Infrastructure structure (18) having an input interface (20) for receiving data / instructions processed by the infrastructure structure and an output interface (22) for transmitting data after being processed And a memory (14) for storing data / instructions as they are received by the input interface, and a processor (10) for processing at least a portion of the data / instructions A system for prefetching data / instructions associated with externally triggered events, wherein the processor stores a cache prior to processing the data / instructions and an external source for assigning sequential tasks to the processor (26)
The system comprises means that are performed while the processor is performing previous tasks, i.e.
Means for determining a location in the memory of data / instructions to be processed by the processor;
Means for indicating the address of the memory location to the cache;
Means for fetching the contents of the memory locations and writing them into the cache;
Means for assigning a task to process the data / instruction to the processor;
A system comprising:

The system of claim 8, wherein the processor (10) is a network processor and the data to be processed is in a header of a data packet received by the infrastructure (18).

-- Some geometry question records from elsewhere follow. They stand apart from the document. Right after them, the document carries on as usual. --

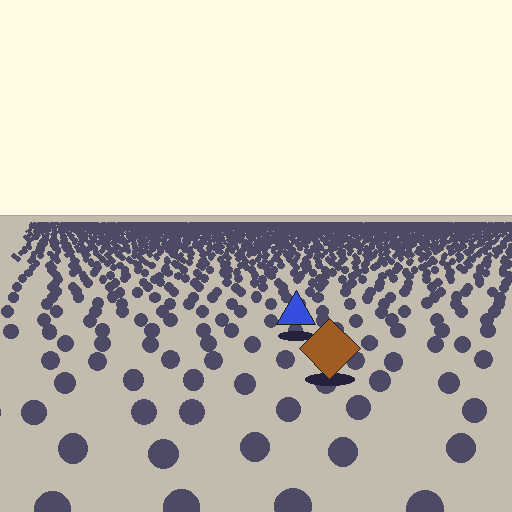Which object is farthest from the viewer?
The blue triangle is farthest from the viewer. It appears smaller and the ground texture around it is denser.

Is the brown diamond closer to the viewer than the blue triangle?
Yes. The brown diamond is closer — you can tell from the texture gradient: the ground texture is coarser near it.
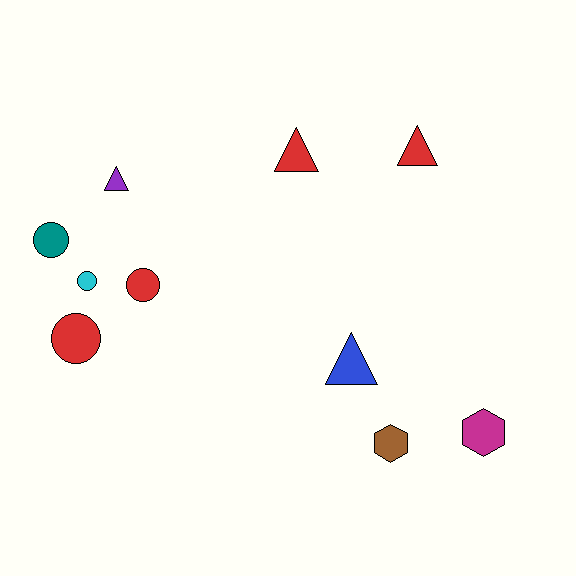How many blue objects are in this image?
There is 1 blue object.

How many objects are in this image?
There are 10 objects.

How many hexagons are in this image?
There are 2 hexagons.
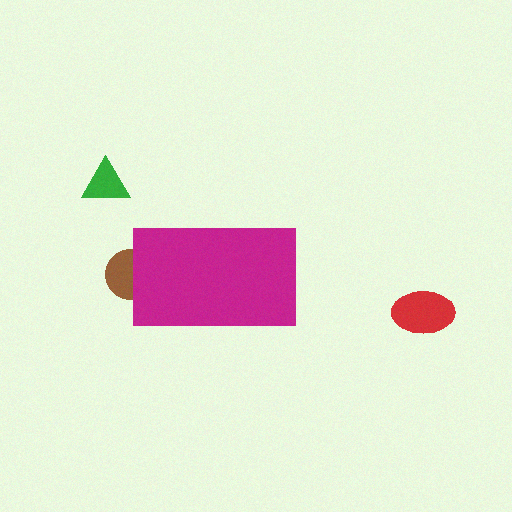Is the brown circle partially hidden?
Yes, the brown circle is partially hidden behind the magenta rectangle.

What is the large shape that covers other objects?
A magenta rectangle.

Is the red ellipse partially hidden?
No, the red ellipse is fully visible.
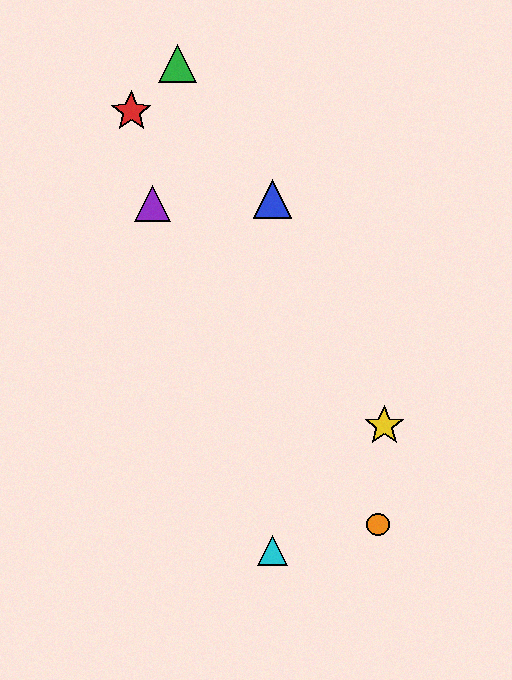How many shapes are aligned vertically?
2 shapes (the blue triangle, the cyan triangle) are aligned vertically.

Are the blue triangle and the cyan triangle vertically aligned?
Yes, both are at x≈272.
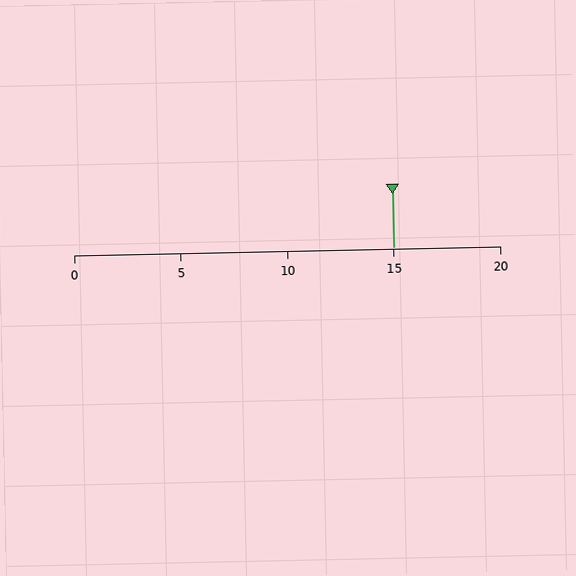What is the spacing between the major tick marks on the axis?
The major ticks are spaced 5 apart.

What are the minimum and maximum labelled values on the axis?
The axis runs from 0 to 20.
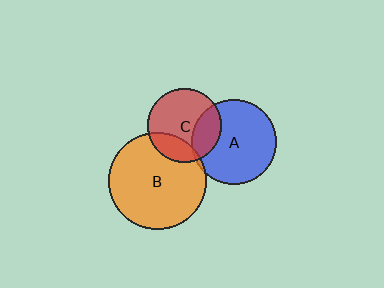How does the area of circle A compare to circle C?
Approximately 1.3 times.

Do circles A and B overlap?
Yes.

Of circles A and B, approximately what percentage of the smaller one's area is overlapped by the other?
Approximately 5%.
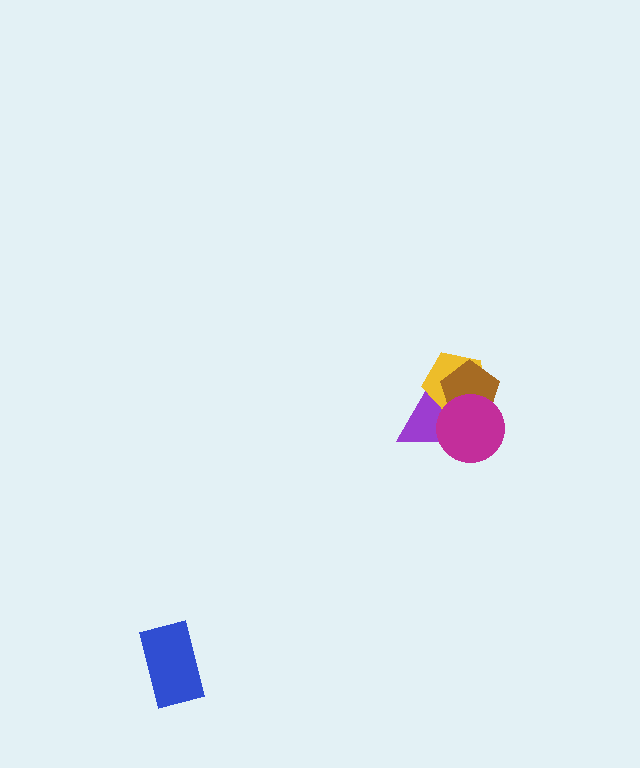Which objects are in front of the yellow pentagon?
2 objects cover part of the yellow pentagon: the brown pentagon and the magenta circle.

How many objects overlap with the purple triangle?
3 objects overlap with the purple triangle.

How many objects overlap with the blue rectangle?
0 objects overlap with the blue rectangle.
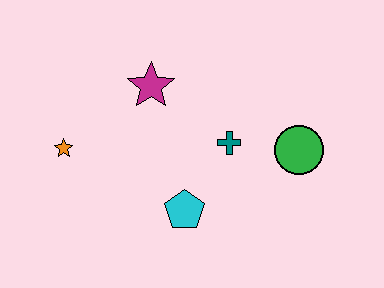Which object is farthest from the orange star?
The green circle is farthest from the orange star.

The external source is a scheduler (26) directly connected to the cache in the processor (10), which determines the location in the memory (14) of data / instructions to be processed, and The system of claim 9, wherein an address is indicated directly to the cache.

The system of claim 10, wherein the scheduler (26) determines the location of the data / instruction in the memory (14) by calculating the address.

The means for assigning a task to process the prefetched data / instruction interrupts processing of a previous packet and starts processing a new packet having a higher priority than the previous packet. Item 12. The system according to any one of Items 9 to 11.

14. The cache according to any one of claims 11 to 13, wherein the cache is associated with a cache controller that fetches the contents of the memory locations whose addresses are determined by the scheduler (26) and writes them into the cache. The system described in.

A processor local bus (PLB) is used by the processor (10) and the scheduler (26), which monitors the bus and observes when the data returns from the memory (14). 13. The system of claim 12, wherein the processor is interrupted after determining completion of the data cache fetch.